I put a few hundreds on the counter without another word to her and shake hands with our server, who insists on giving me a hug. Marin watches stonily, handing me my coat in silence and pushing the door open, forcing us out into the cold.
The snow is softer now, spiraling as it falls. “You’re best to stay put for the night,” says a friendly trucker we threw darts with as he hoists himself into his cab. “But you two lovebirds won’t mind.” We drag our suitcases through inches of snow to the familiar motel next door. I wonder if Marin can hear my heart beating through my chest orsense the swirling confusion behind the cheeky smile I give our friend as he waves good night. I wonder if she can hear me trying to convince myself that she doesn’t just want me because it could be easy again.

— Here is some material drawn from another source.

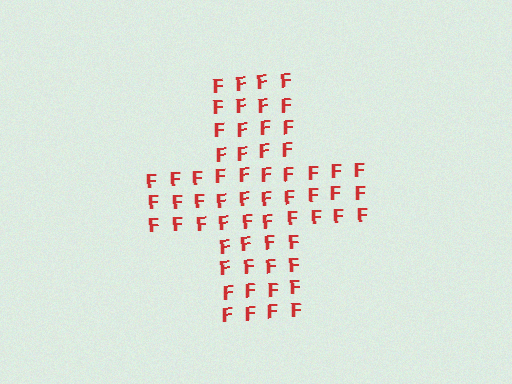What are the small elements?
The small elements are letter F's.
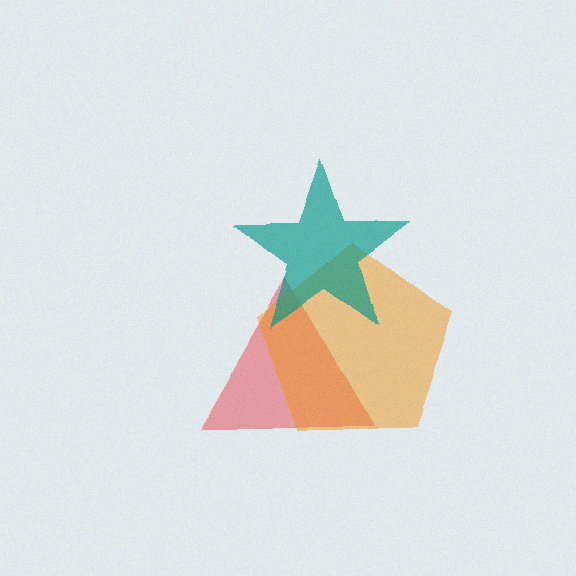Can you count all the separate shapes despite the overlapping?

Inside the lobby, the air’s stale, and we’re greeted with a grunt from the woman behind the counter. “Hi.” Marin strains for a name tag. “Hi, Dolores. We’re stuck on our way to our best friends’ wedding and hoping we can rent two of your finest rooms for the evening.”
It’s funny to watch Marin try to be charming, because she is, when she’s not thinking about it. Dolores grimaces as Marin sets her visibly expensive bag on the dusty counter covered in local business cards.
“You think you’re the only two stranded tonight? I don’t have any rooms left.”
Marin turns to me, eyes wide and desperate for help. Her natural response would likely involve a hasty bribe, perhaps a threat related to the Better Business Bureau. It’s on me to bring a little Midwestern softness to the situation at hand.
“Hey there, hi, sorry for the night you must be having. Apologies for making yet another ask of you. We’re happy to take anything you have. A janitor’s closet. A laundry room.” And in a moment of East Coast elitism, I pull out three remaining hundred-dollar bills to sweeten the deal. A polite, considered bribe.
Turns out, Dolores speaks the universal language of cash. “There’s one room. 831. It’s small. The hot water doesn’t reach. Be out by ten.” I could kiss this grumpyreceptionist. I reach for Marin’s suitcase and tug our luggage down the hall.